Desde que percebemos que a bicicleta não chegou connosco ao EPIC5 e durante todo o tempo em que andámos a tentar resolver o seu “desaparecimento”, consegui transmitir à equipa e à direcção de prova, uma sensação de calma e serenidade a todos os níveis inesperada.

Algo que muito admirou todo o staff. Os outros atletas e as suas equipas (na verdade até a minha equipa estava espantada).
Mas em parte consegui manter esta calma porque tinha tomado as minhas precauções, tinha um truque na manga.

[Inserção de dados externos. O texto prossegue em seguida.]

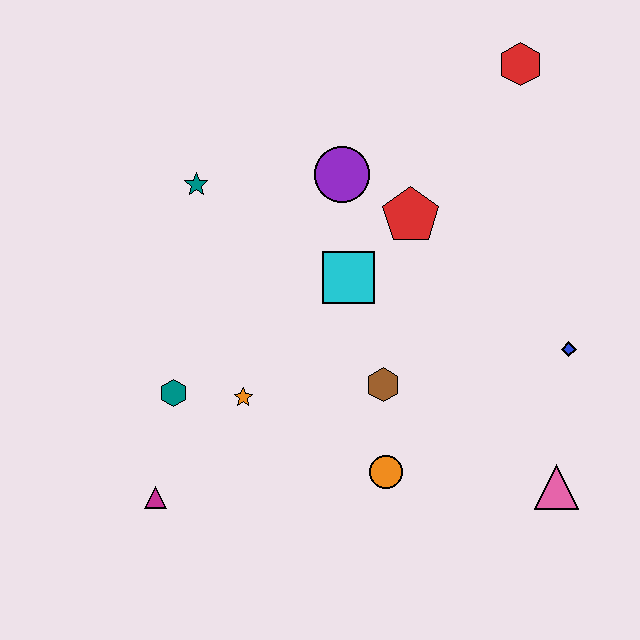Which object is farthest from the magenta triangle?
The red hexagon is farthest from the magenta triangle.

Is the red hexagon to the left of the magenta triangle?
No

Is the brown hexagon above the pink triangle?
Yes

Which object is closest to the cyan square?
The red pentagon is closest to the cyan square.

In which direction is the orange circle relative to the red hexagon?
The orange circle is below the red hexagon.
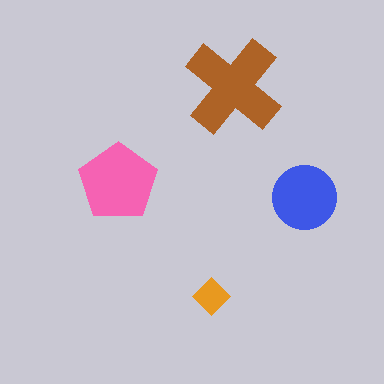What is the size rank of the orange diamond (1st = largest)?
4th.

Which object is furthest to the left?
The pink pentagon is leftmost.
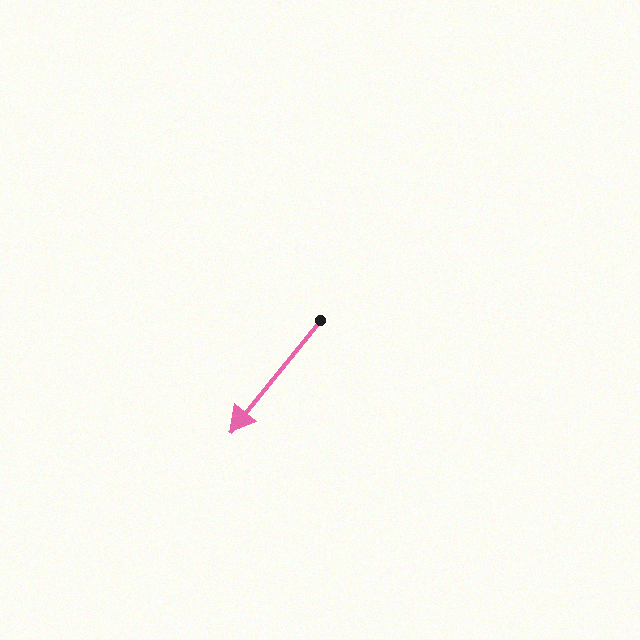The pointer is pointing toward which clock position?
Roughly 7 o'clock.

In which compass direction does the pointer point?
Southwest.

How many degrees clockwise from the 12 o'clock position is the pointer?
Approximately 219 degrees.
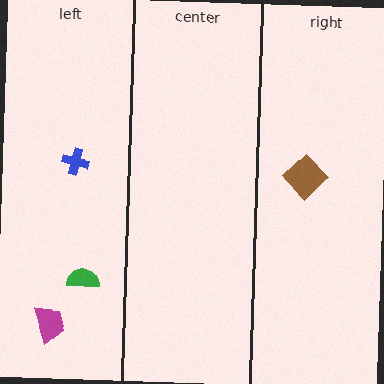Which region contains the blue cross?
The left region.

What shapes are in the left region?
The blue cross, the magenta trapezoid, the green semicircle.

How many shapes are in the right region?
1.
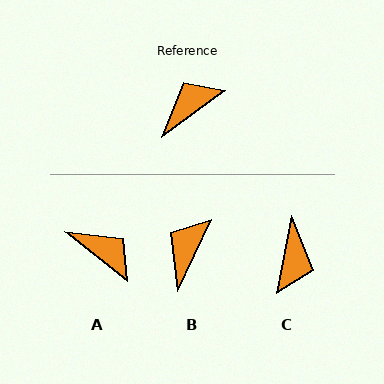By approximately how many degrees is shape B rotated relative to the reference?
Approximately 28 degrees counter-clockwise.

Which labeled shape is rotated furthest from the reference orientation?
C, about 137 degrees away.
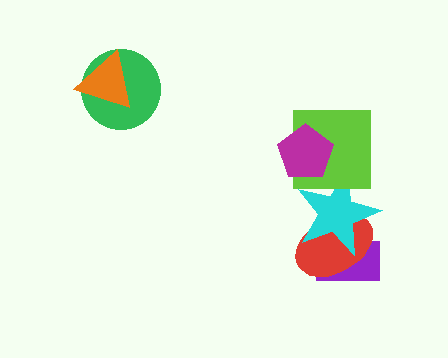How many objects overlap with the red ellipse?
2 objects overlap with the red ellipse.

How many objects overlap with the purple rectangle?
2 objects overlap with the purple rectangle.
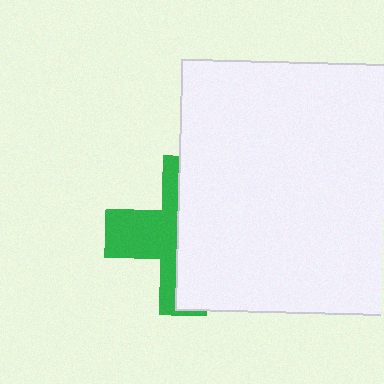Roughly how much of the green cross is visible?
A small part of it is visible (roughly 41%).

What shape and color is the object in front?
The object in front is a white square.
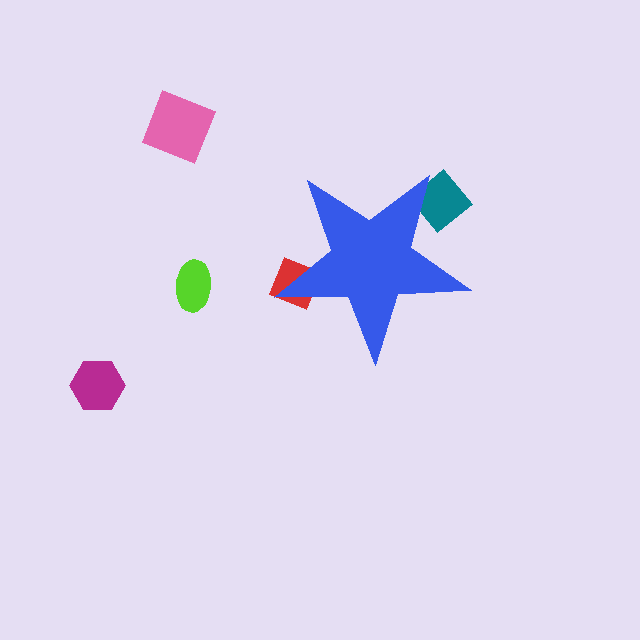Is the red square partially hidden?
Yes, the red square is partially hidden behind the blue star.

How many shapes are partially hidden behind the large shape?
2 shapes are partially hidden.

O que aconteceu foi que, quando fiz a mala com todo o equipamento para o ciclismo (incluindo peças e material suplente para a bicicleta), lembrei-me da hipótese de, nestas viagens longas e com muitas escalas, a bicicleta se poder separar de nós. Aliás, de acordo com as muitas histórias de outros triatletas viajantes, isso até acontece com demasiada frequência.

Assim, e porque pedalo com pedais e sapatos de encaixe, achei por bem levar comigo (em bagagem de mão) um jogo extra de pedais para os encaixes dos meus sapatos.

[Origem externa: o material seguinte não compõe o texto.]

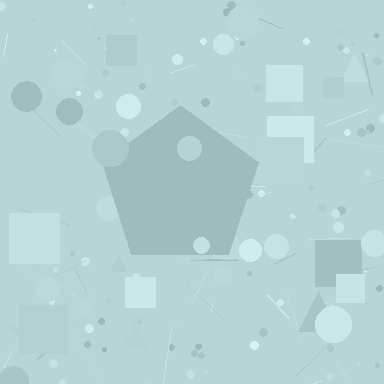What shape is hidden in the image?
A pentagon is hidden in the image.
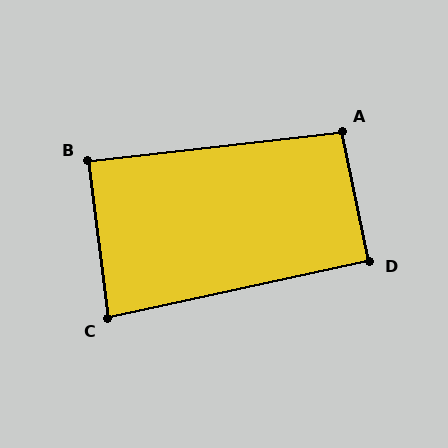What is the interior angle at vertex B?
Approximately 90 degrees (a right angle).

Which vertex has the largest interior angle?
A, at approximately 95 degrees.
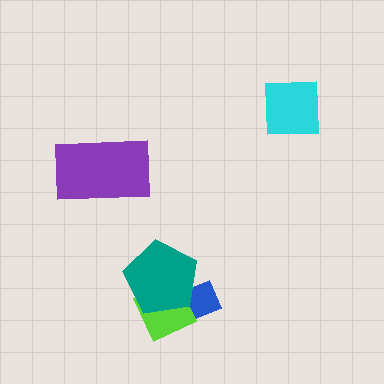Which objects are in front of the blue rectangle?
2 objects cover part of the blue rectangle: the lime diamond and the teal pentagon.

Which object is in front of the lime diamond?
The teal pentagon is in front of the lime diamond.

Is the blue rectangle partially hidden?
Yes, it is partially covered by another shape.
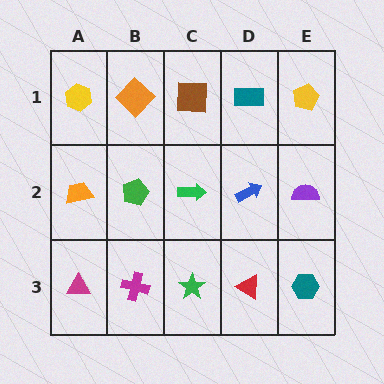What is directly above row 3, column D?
A blue arrow.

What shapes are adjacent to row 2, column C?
A brown square (row 1, column C), a green star (row 3, column C), a green pentagon (row 2, column B), a blue arrow (row 2, column D).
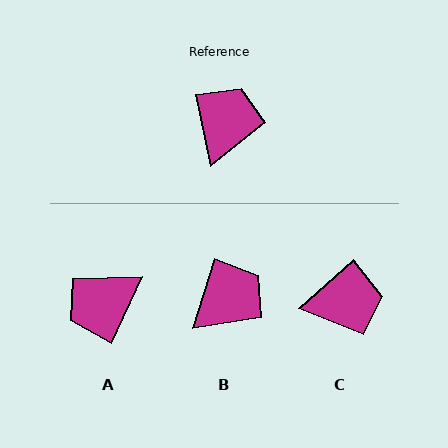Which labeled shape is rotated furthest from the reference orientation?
A, about 143 degrees away.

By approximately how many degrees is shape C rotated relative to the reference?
Approximately 60 degrees clockwise.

Se a minha bicicleta se extraviasse e me visse perante a necessidade de ter que utilizar uma bicicleta diferente da minha (alugada, emprestada ou comprada à pressa) poderia sempre utilizar os mesmos pedais e pedalar com os mesmos sapatos. O que é um conforto extraordinário.

É um enorme descanso psicológico sabermos que o equipamento em prova será aquele que testamos em treino e ao qual nos adaptamos durante os últimos meses de preparação. E perante a hipótese de não poder ter a minha bicicleta, garantia assim que pelo menos os sapatos seriam aqueles que os meus pés já reconhecem. E isso deu a o alívio mental suficiente para conseguir demonstrar uma calma pouco natural perante a hipótese de não ter a minha bicicleta a tempo.

No meio desta situação, ainda surgiu uma amiga Havaiana que, (apesar de ser da equipa de apoio a um outro atleta em prova) se prontificou para nos emprestar a sua bicicleta. Este é o espirito desta prova, não há adversários, há amigos.

Curiosamente a bicicleta era exactamente para o meu tamanho. Tinha o mesmo sistema electrónico de mudanças, as mesmas relações de potência e até era da marca da minha. Ahhh, e a mãe desta amiga Havaiana “por acaso” era Portuguesa! Por tudo isso, acreditem que eu não tinha tido qualquer problema em ter utilizado esta bicicleta emprestada. E era com certeza uma bicicleta que me iria dar muita satisfação levar até ao final do EPIC5.

Mas entretanto a minha surgiu e este primeiro desafio que o EPIC5 nos colocou estava ultrapassado.

Confirmei duas certezas que já tinha:

A sorte prepara-se!   E o sangue Português é muito forte.